Covid-19 : faut-il assouplir les restrictions dans les départements les moins touchés ?




Covid-19 : faut-il assouplir les restrictions dans les départements les moins touchés ?
Sur la plage de Saint-Malo, le 23 février.

, publié le jeudi 25 février 2021 à 07h00

L'exécutif estime désormais qu'il vaut mieux "régionaliser" les mesures, en fonction de la propagation de l'épidémie dans les territoires. Cela passe par un tour de vis dans les Alpes-Maritimes et dans l'agglomération de Dunkerque. Mais on pourrait aussi imaginer lâcher du lest pour les zones relativement épargnées : l'Ouest et le Sud-Ouest. 

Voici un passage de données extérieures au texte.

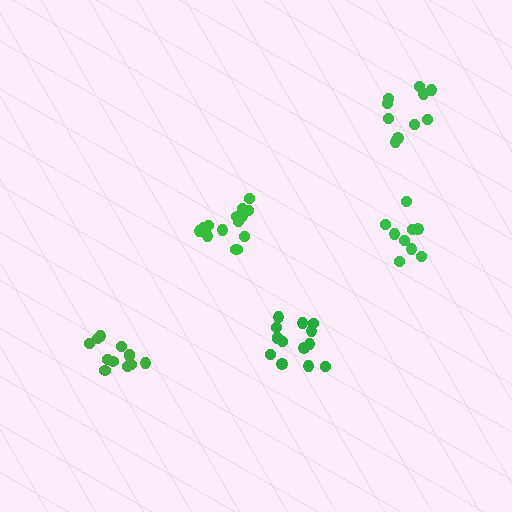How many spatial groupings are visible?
There are 5 spatial groupings.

Mais l'exécutif est tiraillé depuis un an dans sa gestion de la crise, entre sa volonté affichée d'adapter les restrictions à la situation locale, comme dans les Alpes-Maritimes ou à Dunkerque, et les complexités politiques et administratives que cela engendre. "Compte tenu de la situation, il vaut mieux régionaliser", a expliqué mardi Emmanuel Macron à des élus de Côte-d'Or, quand l'entourage du chef de l'Etat a confirmé vouloir "faire du cas par cas". 

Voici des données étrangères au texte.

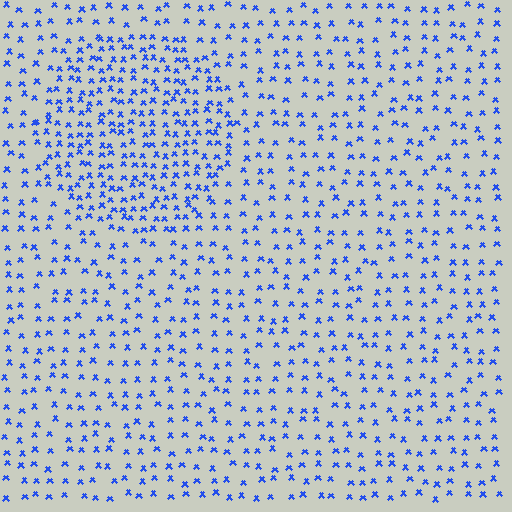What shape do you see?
I see a circle.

"Le cas niçois est un bon exemple de ce que les choses peuvent atterrir assez bien", se félicite un membre du gouvernement, qui espère que l'action "au niveau territorial" permettra "d'éviter un confinement national". 

Souci de lisibilité 

Mais la stratégie territorialisée peut aussi se transformer en piège politique, l'exécutif se retrouvant tour à tour accusé d'en faire trop ou pas assez, d'imposer ses décisions, ou de ne pas savoir prendre ses responsabilités, et in fine de briser le principe d'égalité entre les territoires. 

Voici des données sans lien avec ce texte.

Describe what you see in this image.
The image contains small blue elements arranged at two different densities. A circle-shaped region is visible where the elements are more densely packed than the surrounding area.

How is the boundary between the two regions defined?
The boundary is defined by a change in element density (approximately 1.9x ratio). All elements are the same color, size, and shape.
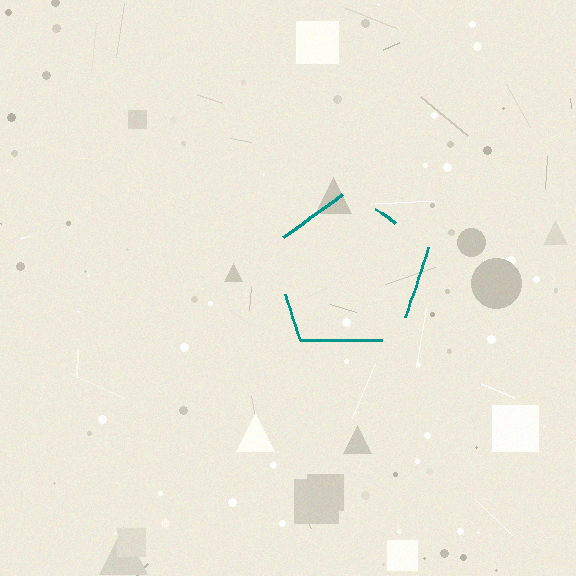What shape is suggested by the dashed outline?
The dashed outline suggests a pentagon.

A terme, la multiplication des mesures locales pose aussi un souci de lisibilité - comme cette carte des rues de Paris où le masque était imposé à l'été dernier - qui conduit les oppositions à "faire le coup du voyage en absurdie", comme le pointe un conseiller.

Est-ce faisable ?

Les élus "passent d'une schizophrénie à l'autre : ceux qui demandent le confinement ne sont pas loin d'être les mêmes à avoir demandé le contraire quelques jours auparavant", souffle ainsi un autre conseiller de l'exécutif, quand un proche d'Emmanuel Macron soupire : "Les polémiques, c'est le jeu de cette crise".

Reste à savoir si l'organisation de l'Etat permet réellement cette différenciation. En ce sens, un ministre plaide pour que les préfets se voient rattacher toutes les administrations sur leur territoire, dont l'agence de santé, les services de l'éducation nationale ou fiscaux, afin de consacrer l'échelon départemental dans la gestion des crises.